Arm backend: add phi3-mini layer tests

xingguo01 · xingguo01 · commit e8771b34cc1b · 2026-03-06T11:53:35.000Z
- F32/F16 pass
- INT8 xfails partially
- BF16 passes for TOSA, runtime not supported for VGF

Change-Id: I4d1df9faf44486d7de682cae4bd7dbd6bf2ff80d
Signed-off-by: Xingguo Li &lt;xingguo.li@arm.com&gt;
diff --git a/backends/arm/MODELS.md b/backends/arm/MODELS.md
@@ -1,4 +1,5 @@
-# The following file contains all models that have been confirmed to be functional and tested for the Arm backend :
+<!-- Copyright 2025-2026 Arm Limited and/or its affiliates. -->
+# The following file contains all models that have been confirmed to be functional and tested for the Arm backend:
 - Conformer
 - Deit Tiny
 - DeepLab v3 (DL3)
@@ -12,6 +13,7 @@
 - Some popular torch.nn.modules models (NN modules)

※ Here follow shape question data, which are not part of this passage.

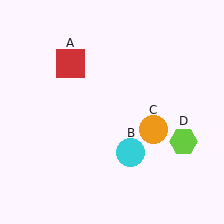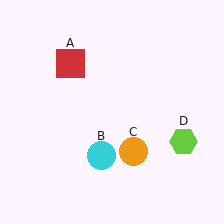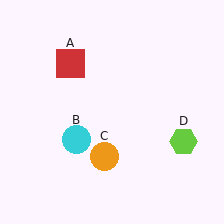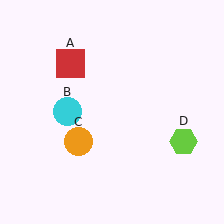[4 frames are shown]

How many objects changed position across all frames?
2 objects changed position: cyan circle (object B), orange circle (object C).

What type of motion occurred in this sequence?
The cyan circle (object B), orange circle (object C) rotated clockwise around the center of the scene.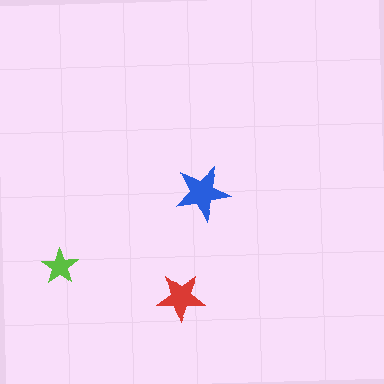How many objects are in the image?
There are 3 objects in the image.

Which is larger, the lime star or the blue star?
The blue one.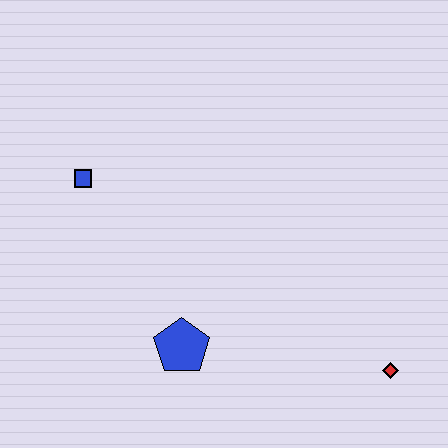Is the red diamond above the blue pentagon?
No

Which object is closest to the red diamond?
The blue pentagon is closest to the red diamond.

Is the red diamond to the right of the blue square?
Yes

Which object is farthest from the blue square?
The red diamond is farthest from the blue square.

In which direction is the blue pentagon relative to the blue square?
The blue pentagon is below the blue square.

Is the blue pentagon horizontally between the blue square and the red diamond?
Yes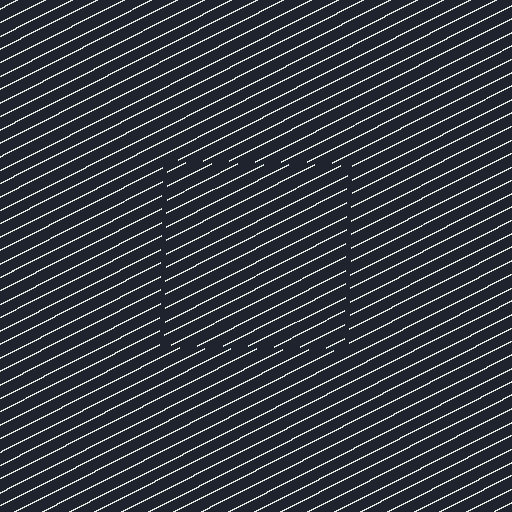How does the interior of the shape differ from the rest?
The interior of the shape contains the same grating, shifted by half a period — the contour is defined by the phase discontinuity where line-ends from the inner and outer gratings abut.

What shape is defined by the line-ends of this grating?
An illusory square. The interior of the shape contains the same grating, shifted by half a period — the contour is defined by the phase discontinuity where line-ends from the inner and outer gratings abut.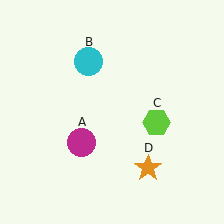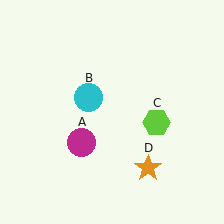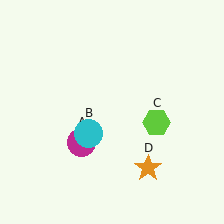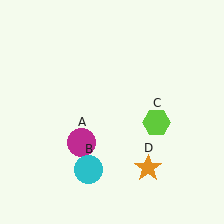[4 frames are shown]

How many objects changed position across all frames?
1 object changed position: cyan circle (object B).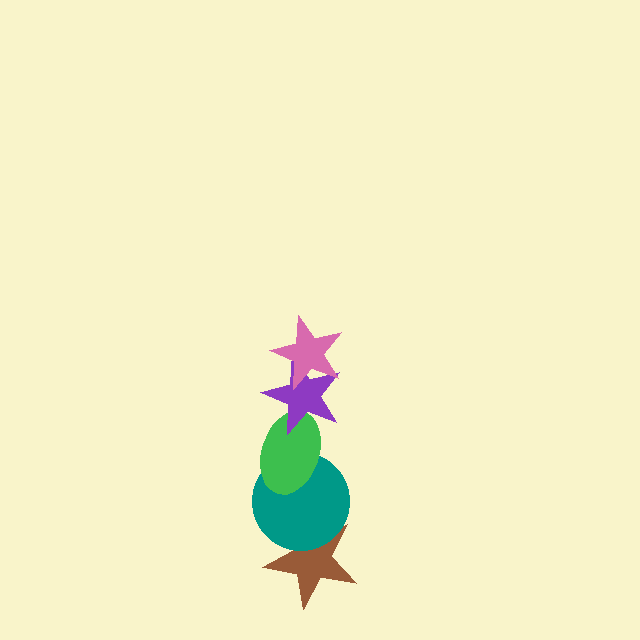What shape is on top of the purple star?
The pink star is on top of the purple star.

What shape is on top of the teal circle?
The green ellipse is on top of the teal circle.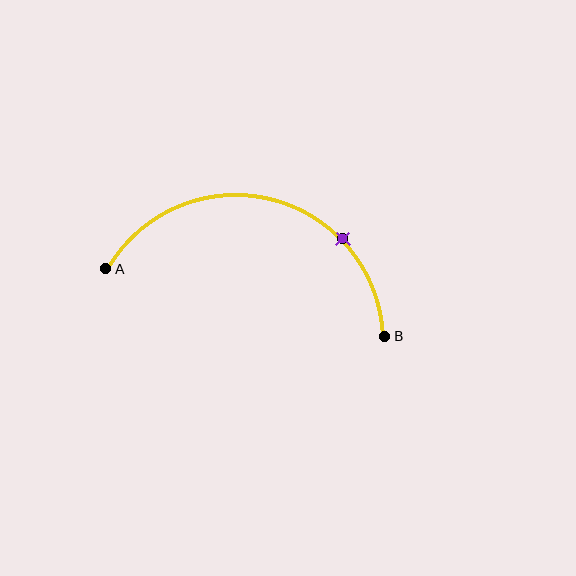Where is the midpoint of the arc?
The arc midpoint is the point on the curve farthest from the straight line joining A and B. It sits above that line.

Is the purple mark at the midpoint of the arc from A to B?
No. The purple mark lies on the arc but is closer to endpoint B. The arc midpoint would be at the point on the curve equidistant along the arc from both A and B.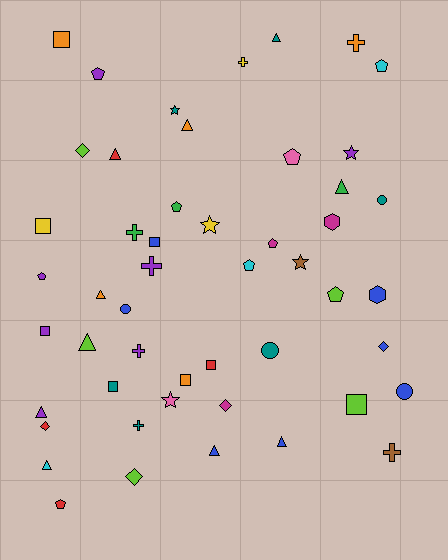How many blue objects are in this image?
There are 7 blue objects.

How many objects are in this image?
There are 50 objects.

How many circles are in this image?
There are 4 circles.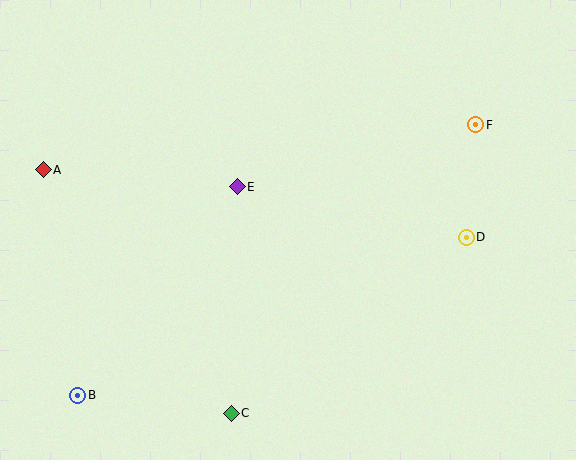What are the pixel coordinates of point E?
Point E is at (237, 187).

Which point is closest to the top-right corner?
Point F is closest to the top-right corner.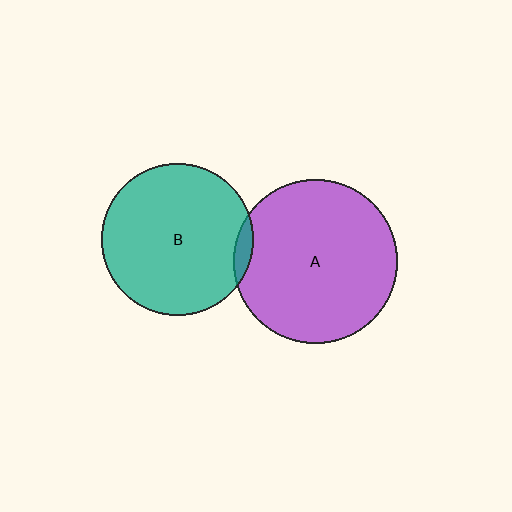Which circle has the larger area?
Circle A (purple).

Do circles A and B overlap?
Yes.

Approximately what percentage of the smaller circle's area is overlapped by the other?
Approximately 5%.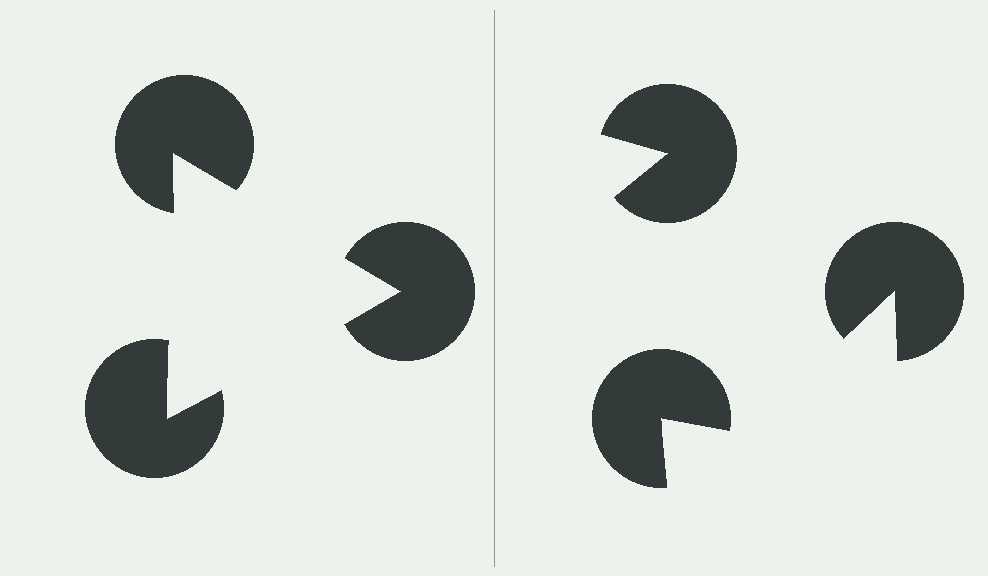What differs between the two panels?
The pac-man discs are positioned identically on both sides; only the wedge orientations differ. On the left they align to a triangle; on the right they are misaligned.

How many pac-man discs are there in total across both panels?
6 — 3 on each side.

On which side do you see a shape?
An illusory triangle appears on the left side. On the right side the wedge cuts are rotated, so no coherent shape forms.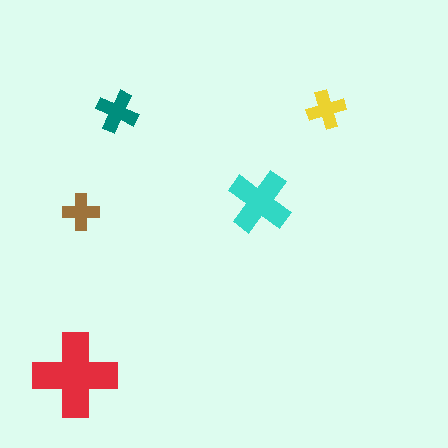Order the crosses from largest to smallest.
the red one, the cyan one, the teal one, the yellow one, the brown one.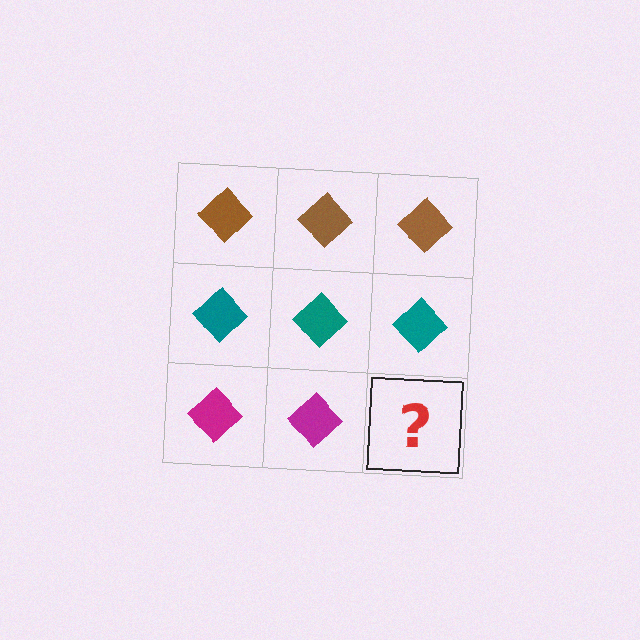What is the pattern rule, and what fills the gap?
The rule is that each row has a consistent color. The gap should be filled with a magenta diamond.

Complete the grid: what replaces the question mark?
The question mark should be replaced with a magenta diamond.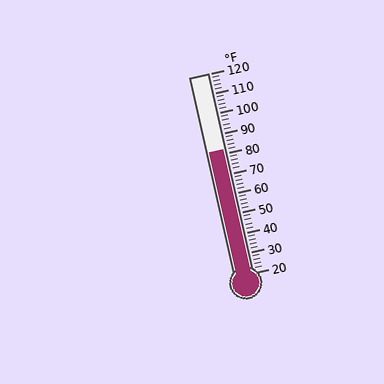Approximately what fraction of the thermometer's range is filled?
The thermometer is filled to approximately 60% of its range.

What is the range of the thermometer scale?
The thermometer scale ranges from 20°F to 120°F.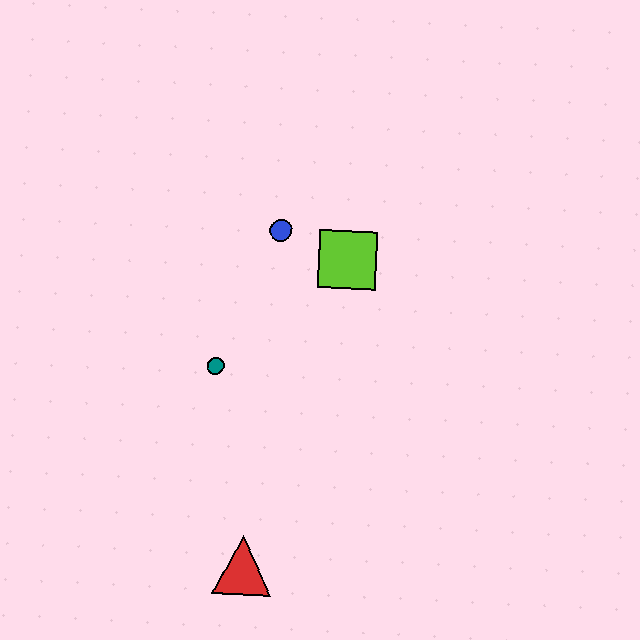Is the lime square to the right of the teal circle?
Yes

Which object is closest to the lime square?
The blue circle is closest to the lime square.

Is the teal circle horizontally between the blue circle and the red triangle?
No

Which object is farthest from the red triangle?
The blue circle is farthest from the red triangle.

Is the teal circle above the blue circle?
No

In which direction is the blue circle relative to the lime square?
The blue circle is to the left of the lime square.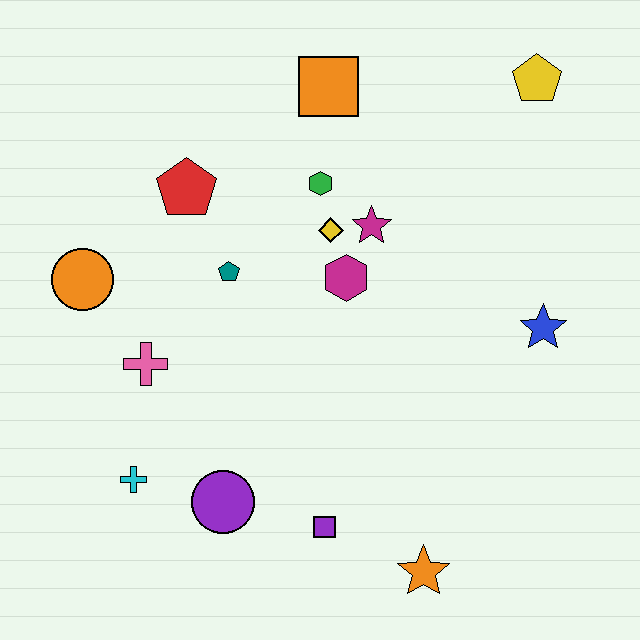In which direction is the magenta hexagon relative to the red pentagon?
The magenta hexagon is to the right of the red pentagon.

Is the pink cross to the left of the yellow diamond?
Yes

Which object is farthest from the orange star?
The yellow pentagon is farthest from the orange star.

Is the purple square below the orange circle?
Yes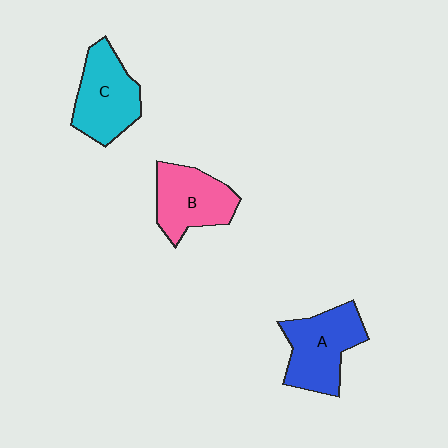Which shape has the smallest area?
Shape B (pink).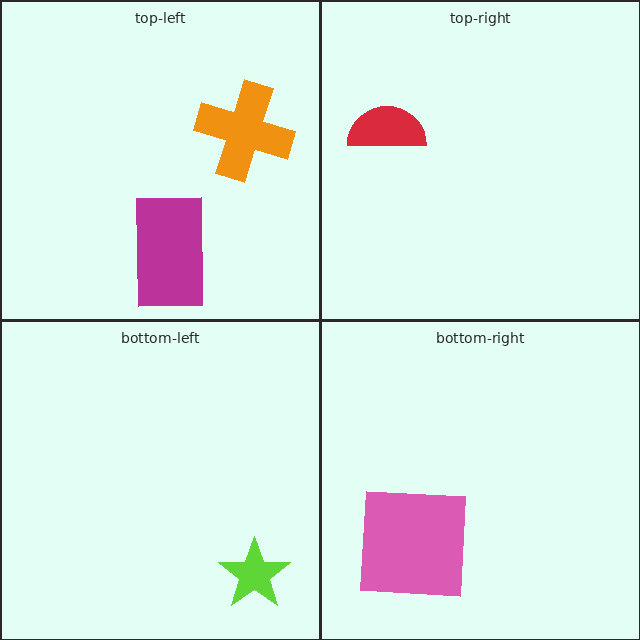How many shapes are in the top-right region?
1.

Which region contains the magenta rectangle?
The top-left region.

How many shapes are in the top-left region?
2.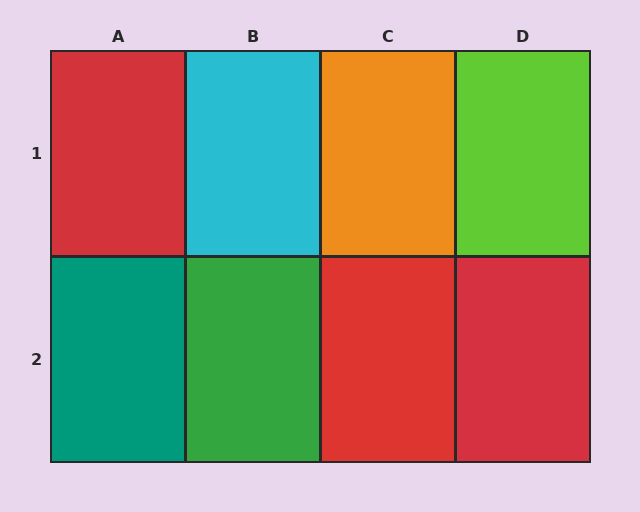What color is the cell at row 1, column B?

 - Some popular torch ops (Torch Functions)
 - Neural Super Sampler (NSS)
+- Phi-3
 - ResNet 18
 - Wav2Letter (W2L)
 - Stable Diffusion:
diff --git a/backends/arm/test/models/phi3/phi3_module_test_configs.py b/backends/arm/test/models/phi3/phi3_module_test_configs.py
@@ -0,0 +1,24 @@
+# Copyright 2026 Arm Limited and/or its affiliates.
+#
+# This source code is licensed under the BSD-style license found in the
+# LICENSE file in the root directory of this source tree.
+
+from transformers.models.phi3.configuration_phi3 import Phi3Config
+
+
+def get_phi3_test_config() -> Phi3Config:
+    config = Phi3Config(
+        vocab_size=128,
+        hidden_size=32,
+        intermediate_size=64,
+        num_hidden_layers=2,
+        num_attention_heads=4,
+        num_key_value_heads=4,
+        max_position_embeddings=32,
+        original_max_position_embeddings=32,
+        use_cache=False,
+        tie_word_embeddings=False,
+    )
+    # Force eager attention path to keep the module exportable in tests.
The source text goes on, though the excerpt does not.